Páginas

segunda-feira, 27 de junho de 2011

Lembranças de Vlado

Hoje, se estivesse vivo, Vladimir Herzog, o Vlado, completaria 74 anos. Se estivesse vivo, talvez não teria sido um marco para a história nacional. Uma vida precisou ser sacrificada, para que a luta por democracia, durante a Ditadura Militar brasileira, fosse fortalecida e crescesse no âmbito nacional. Qualquer um que estudou história do Brasil na escola ouviu falar no Vlado. Mas, uma figura importante que mesmo após a morte se fez notar merece ser lembrado.


Herzog nasceu na antiga Iugoslávia, em 27 de junho de 1937. Filho de Zigmund Herzog e Zora Herzog, imigrou com os pais para o Brasil em 1942. A família saiu da Europa fugindo do nazismo. Vlado foi criado em São Paulo e se naturalizou brasileiro. Fez Filosofia na USP e tornou-se jornalista do jornal O Estado de S. Paulo em 1959.

No início da década de 60, casou-se com Clarice. Com o golpe militar de 1964, o casal resolveu passar uma temporada em Inglaterra e Vladimir conseguiu trabalho na BBC de Londres. Voltando ao Brasil, Vlado trabalhou um ano em publicidade, depois na editoria de cultura da revista Visão. Em 1975, foi escolhido pelo Secretário de Cultura de SP, José Mindlin, para dirigir o jornalismo da TV Cultura.

Um jornalista que sabia, como muitos daquela época, o quanto os militares estavam dispostos a eliminar (literalmente) qualquer ação ou forma de oposição.
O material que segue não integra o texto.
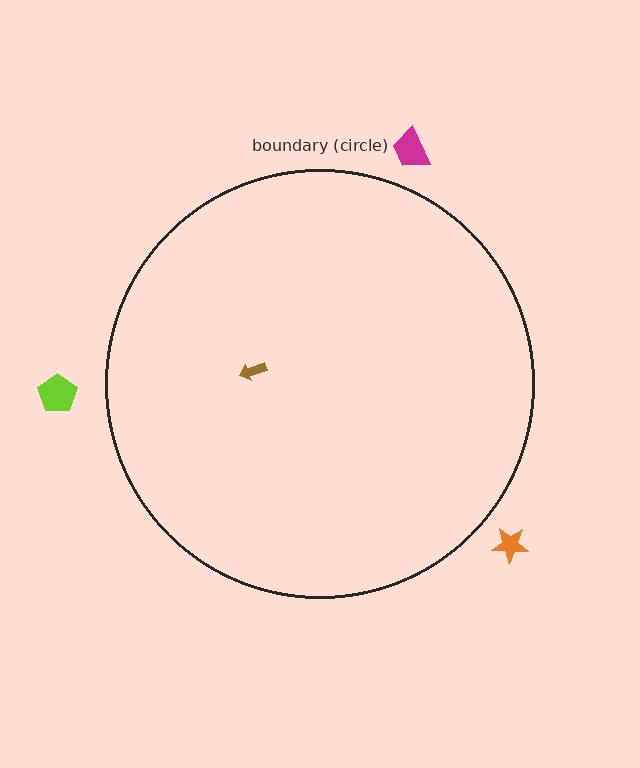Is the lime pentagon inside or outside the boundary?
Outside.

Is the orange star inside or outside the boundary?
Outside.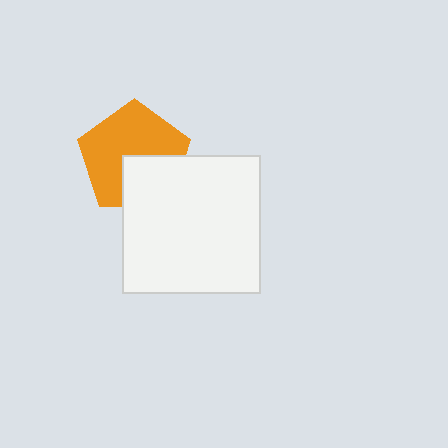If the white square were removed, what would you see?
You would see the complete orange pentagon.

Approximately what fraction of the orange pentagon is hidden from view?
Roughly 34% of the orange pentagon is hidden behind the white square.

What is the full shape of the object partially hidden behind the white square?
The partially hidden object is an orange pentagon.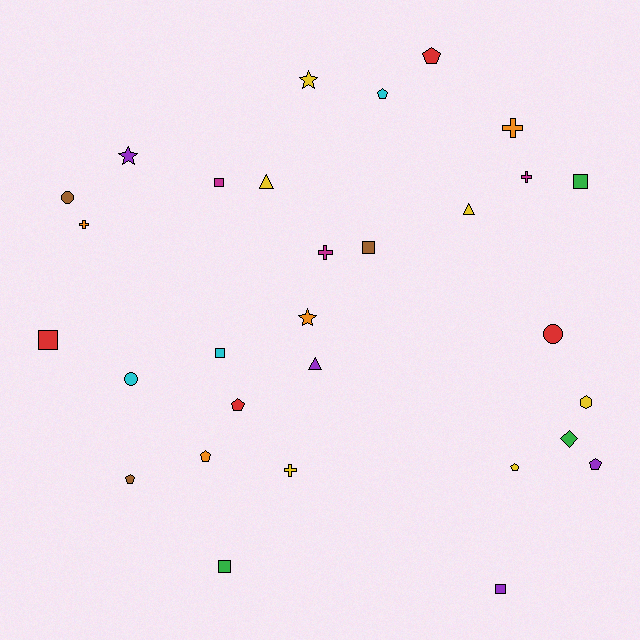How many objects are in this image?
There are 30 objects.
Mas, sua carreira política, - apesar de ser filiado ao Partido Comunista, proibido e perseguido durante o regime militar- , era feita de forma branda, a comparar com muitos revolucionários da época.
Na noite do dia 24 de outubro de 1975, o jornalista apresentou-se na sede do DOI-Codi (Destacamento de Operações de Informações/ Centro de Operações de Defesa Interna), em São Paulo, para prestar esclarecimentos sobre suas ligações com o PCB. No dia seguinte, foi morto aos 38 anos.
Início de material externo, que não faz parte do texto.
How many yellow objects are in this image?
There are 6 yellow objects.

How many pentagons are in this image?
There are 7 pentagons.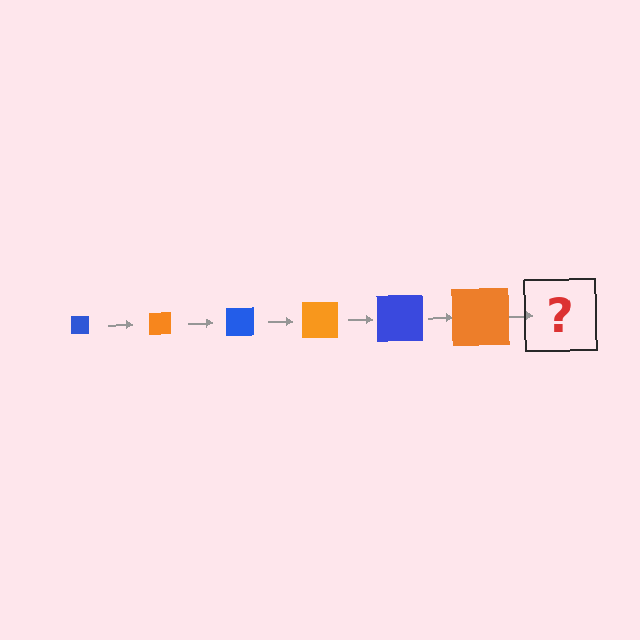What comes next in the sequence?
The next element should be a blue square, larger than the previous one.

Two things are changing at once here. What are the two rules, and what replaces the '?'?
The two rules are that the square grows larger each step and the color cycles through blue and orange. The '?' should be a blue square, larger than the previous one.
Segundo a versão oficial da época, ele teria se enforcado com o cinto do macacão de presidiário. Porém, de acordo com os testemunhos de Jorge Benigno Jathay Duque Estrada e Rodolfo Konder, jornalistas presos na mesma época no DOI/CODI, Vladimir foi assassinado sob torturas. Como Herzog era judeu, o Shevra Kadish (comitê funerário judaico) recebeu o corpo e, ao prepará-lo para o funeral, o rabino percebeu que havia marcas de tortura no corpo do jornalista, prova de que o suicídio tinha sido forjado.
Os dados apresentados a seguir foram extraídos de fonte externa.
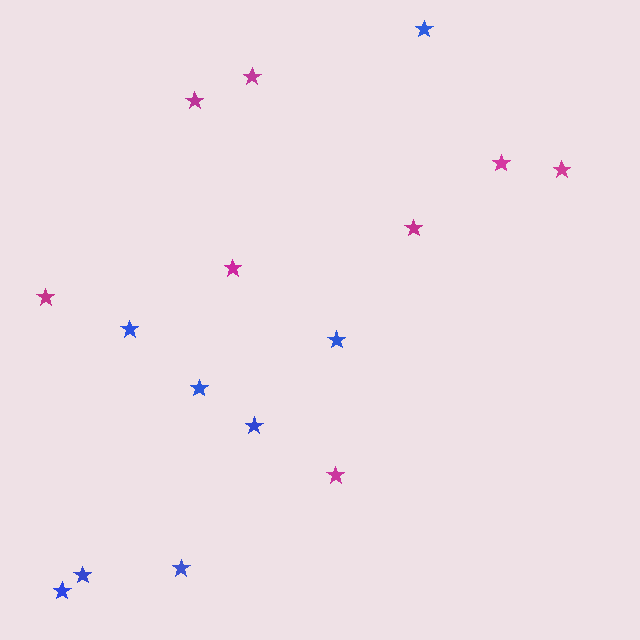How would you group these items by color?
There are 2 groups: one group of blue stars (8) and one group of magenta stars (8).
Em 1978, o legista Harry Shibata confirmou haver assinado o laudo necroscópico da vítima - na qualidade de segundo perito - sem examinar ou sequer ver o corpo. Em 1978, a Justiça responsabilizou a União por prisão ilegal, tortura e morte do jornalista. Em 1996, a Comissão Especial dos Desaparecidos Políticos reconheceu que Herzog foi assassinado e decidiu conceder uma indenização para sua família.

Dados
Enquanto durou, de abril de 1964 a março de 1985, o regime militar produziu pelo menos 3,5 mil vítimas entre mortos, torturados, presos e banidos. Em 1972, morreram 33 homens e 5 mulheres nos porões da ditadura e em confrontos de guerrilha urbana. No ano seguinte, 28 pessoas foram mortas.

Em 1975 a imprensa entrou na mira do regime. Quando intimaram Herzog no dia 24, 11 jornalistas já estavam presos no DOI-CODI: Sérgio Gomes, Marinilda Marchi, Frederico Pessoas da Silva, Ricardo de Morais Monteiro, José Póla Galé, Luiz Paulo da Costa, Anthony de Cristo, Paulo Sérgio Markun, Diléia Markun, George Duque Estrada e Rodolfo Konder.

A morte de Vlado não foi a única, mas também não foi só mais uma em milhares. Foi uma tapa na cara naqueles que acreditavam que a violência poderia calar eternamente e que esta solucionaria todos os problemas. Foi uma mostra de como inocentes eram submetidos a tratamentos cruéis por pensar diferente. Existiram outros Vlados e ainda existem. A cada inocente que é morto por protestar contra o desmatamento no norte do país, por denunciar esquemas de corrupção. Cada um destes é um Vlado.